Severus's mouth tightened into a familiar line of stubborn resistance, his black eyes flashing with the same defiance that had carried him through years of torment.

But Aurora pressed on, her voice gentle yet insistent. "Look at the data—really look at it. Vampirism is blood, cellular regeneration, something tangible you can measure and manipulate. Lycanthropy is identity, consciousness, the very essence of what makes someone human. They're fundamentally different problems requiring entirely different approaches. You've already made more progress on blood manipulation than most researchers achieve in decades. Focus there first. One step at a time."

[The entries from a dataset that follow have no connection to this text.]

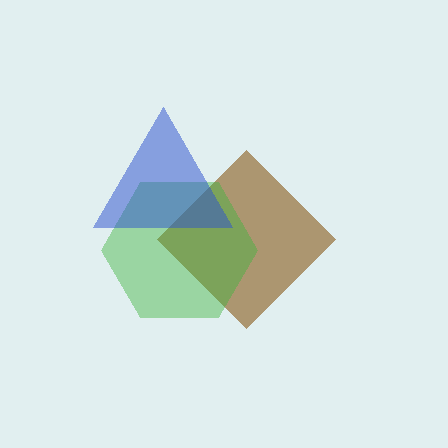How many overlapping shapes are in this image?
There are 3 overlapping shapes in the image.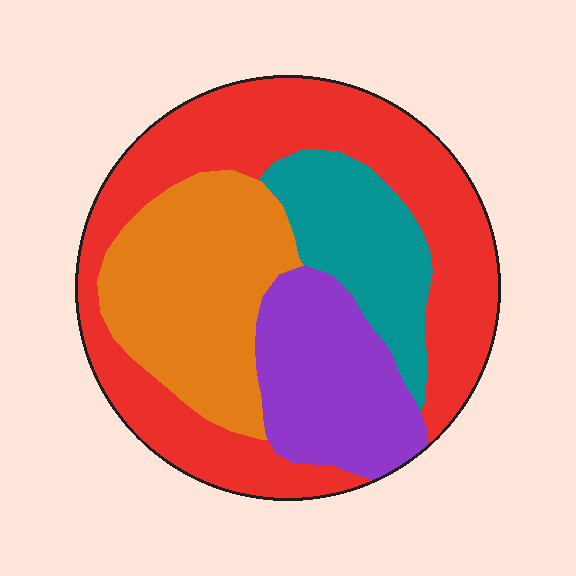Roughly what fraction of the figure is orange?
Orange covers about 25% of the figure.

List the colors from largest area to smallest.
From largest to smallest: red, orange, purple, teal.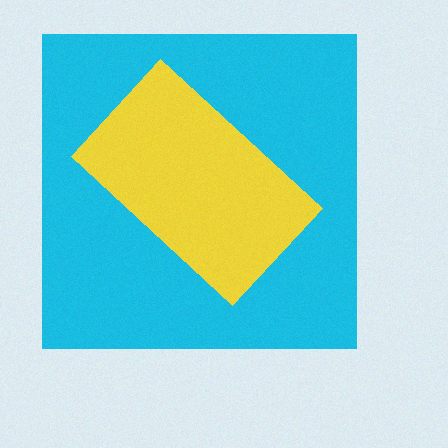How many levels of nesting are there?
2.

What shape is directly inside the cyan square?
The yellow rectangle.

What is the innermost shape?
The yellow rectangle.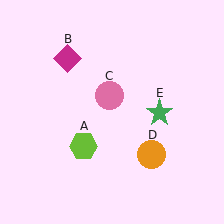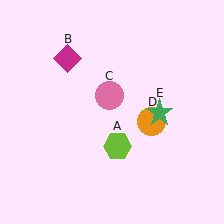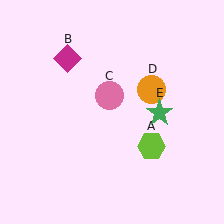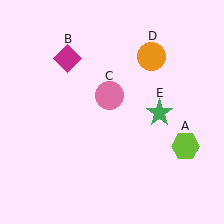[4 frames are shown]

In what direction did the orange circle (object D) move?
The orange circle (object D) moved up.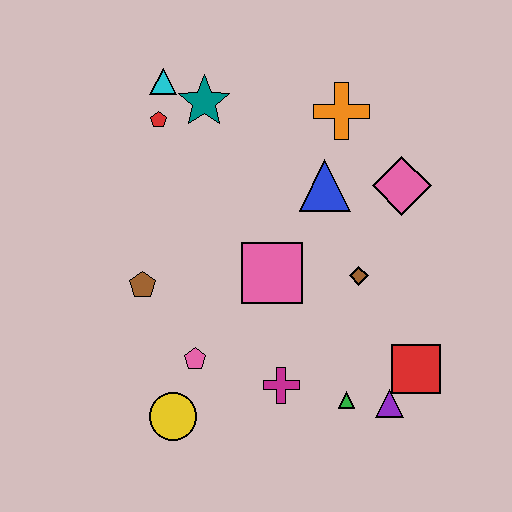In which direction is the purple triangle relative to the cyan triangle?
The purple triangle is below the cyan triangle.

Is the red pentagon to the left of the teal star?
Yes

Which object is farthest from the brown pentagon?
The red square is farthest from the brown pentagon.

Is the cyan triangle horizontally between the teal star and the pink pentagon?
No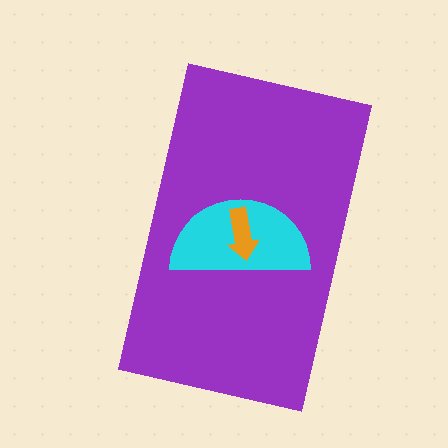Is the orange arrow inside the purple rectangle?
Yes.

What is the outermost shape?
The purple rectangle.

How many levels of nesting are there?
3.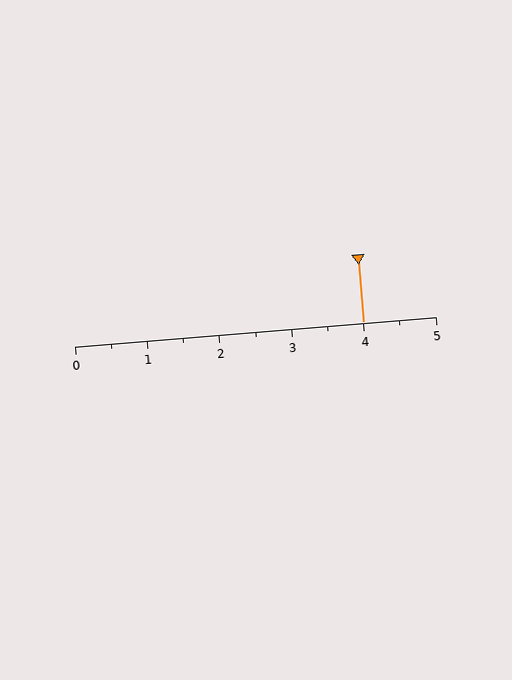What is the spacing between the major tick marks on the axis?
The major ticks are spaced 1 apart.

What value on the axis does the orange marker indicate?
The marker indicates approximately 4.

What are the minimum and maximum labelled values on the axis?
The axis runs from 0 to 5.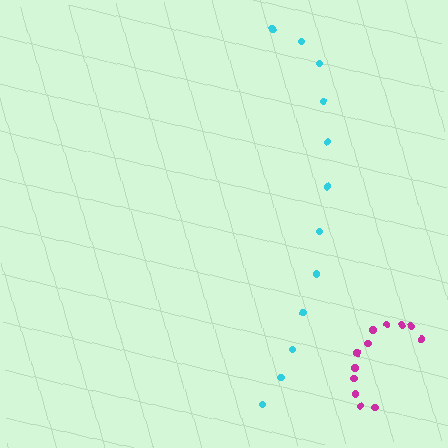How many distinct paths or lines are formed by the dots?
There are 2 distinct paths.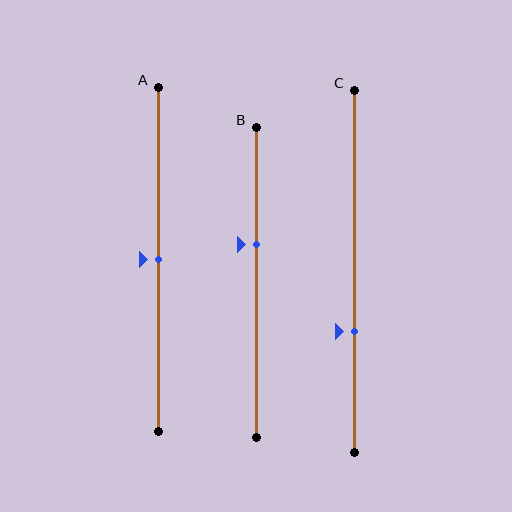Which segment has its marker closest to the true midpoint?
Segment A has its marker closest to the true midpoint.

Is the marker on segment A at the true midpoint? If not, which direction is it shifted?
Yes, the marker on segment A is at the true midpoint.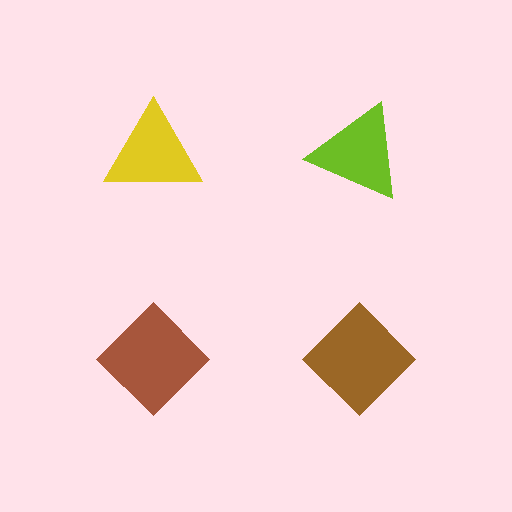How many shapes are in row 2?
2 shapes.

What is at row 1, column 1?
A yellow triangle.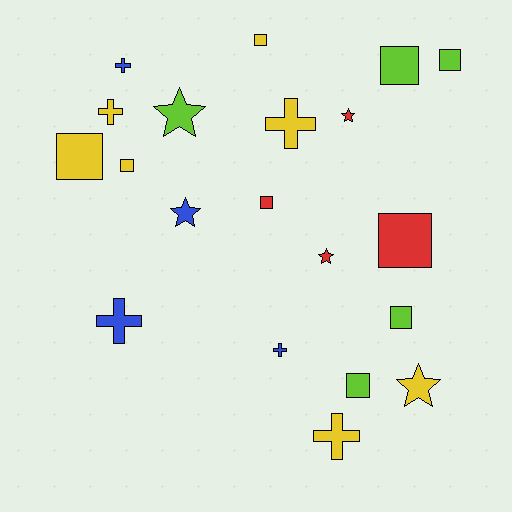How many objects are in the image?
There are 20 objects.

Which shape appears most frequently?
Square, with 9 objects.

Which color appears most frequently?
Yellow, with 7 objects.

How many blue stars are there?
There is 1 blue star.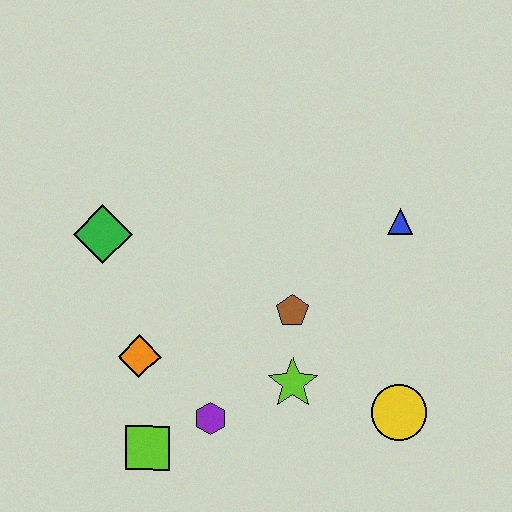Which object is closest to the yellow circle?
The lime star is closest to the yellow circle.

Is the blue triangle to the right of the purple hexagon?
Yes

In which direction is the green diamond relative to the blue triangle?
The green diamond is to the left of the blue triangle.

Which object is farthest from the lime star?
The green diamond is farthest from the lime star.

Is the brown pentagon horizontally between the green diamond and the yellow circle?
Yes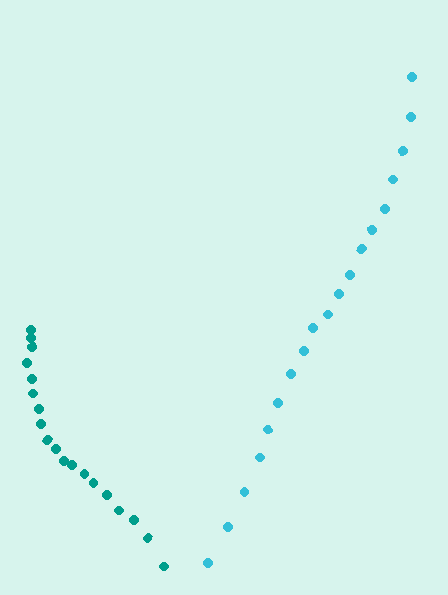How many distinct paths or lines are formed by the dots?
There are 2 distinct paths.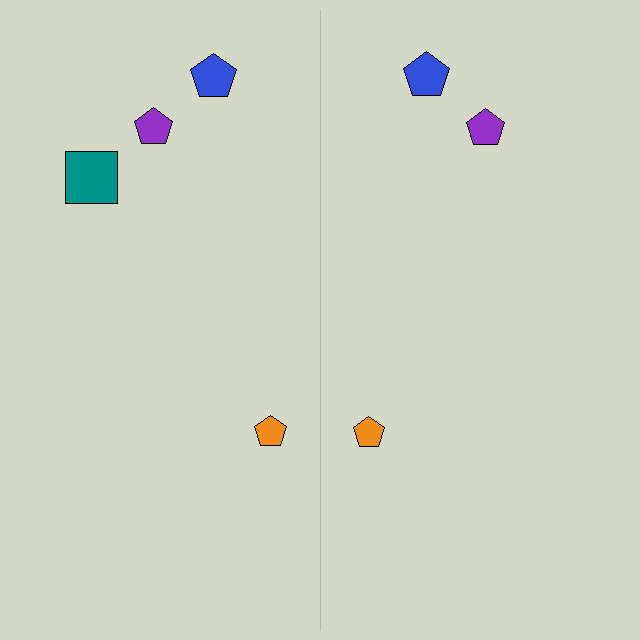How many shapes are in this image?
There are 7 shapes in this image.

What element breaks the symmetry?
A teal square is missing from the right side.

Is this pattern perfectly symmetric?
No, the pattern is not perfectly symmetric. A teal square is missing from the right side.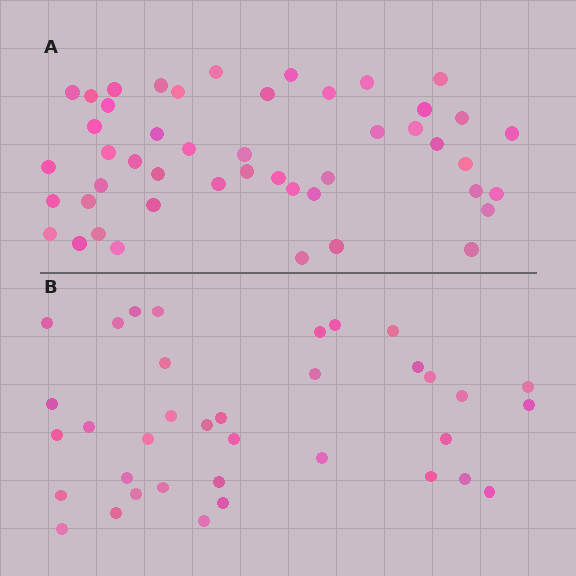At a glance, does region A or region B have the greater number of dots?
Region A (the top region) has more dots.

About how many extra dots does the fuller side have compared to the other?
Region A has roughly 12 or so more dots than region B.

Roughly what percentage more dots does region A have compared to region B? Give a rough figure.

For once, Severus didn't snap back with a cutting retort or dismiss her concerns with cold indifference. Instead, he leaned back in his chair, the wood creaking softly, and stared at the red-stained sketches littering every inch of the desk's surface. His gaze lingered on diagrams of blood cells, transformation charts, and failed experiment notes. The weight of months of sleepless nights seemed to settle over him as he processed her words. Slowly, almost reluctantly, he nodded.

"Perhaps you're right. Vampirism first. The wolf can wait."

Aurora smiled faintly, relief evident in her expression as she closed one of the heavy grimoires with a decisive snap that echoed through the quiet room. "Good. Then maybe you'll live long enough to actually finish this work instead of collapsing from exhaustion halfway through."

Severus allowed the corner of his mouth to twitch upward, just barely—the ghost of what might have been called a smile on anyone else. The storm of his obsession had not passed, the demons still clawed at his conscience, but at least, for tonight, he had found an anchor to steady his course through the turbulent waters ahead.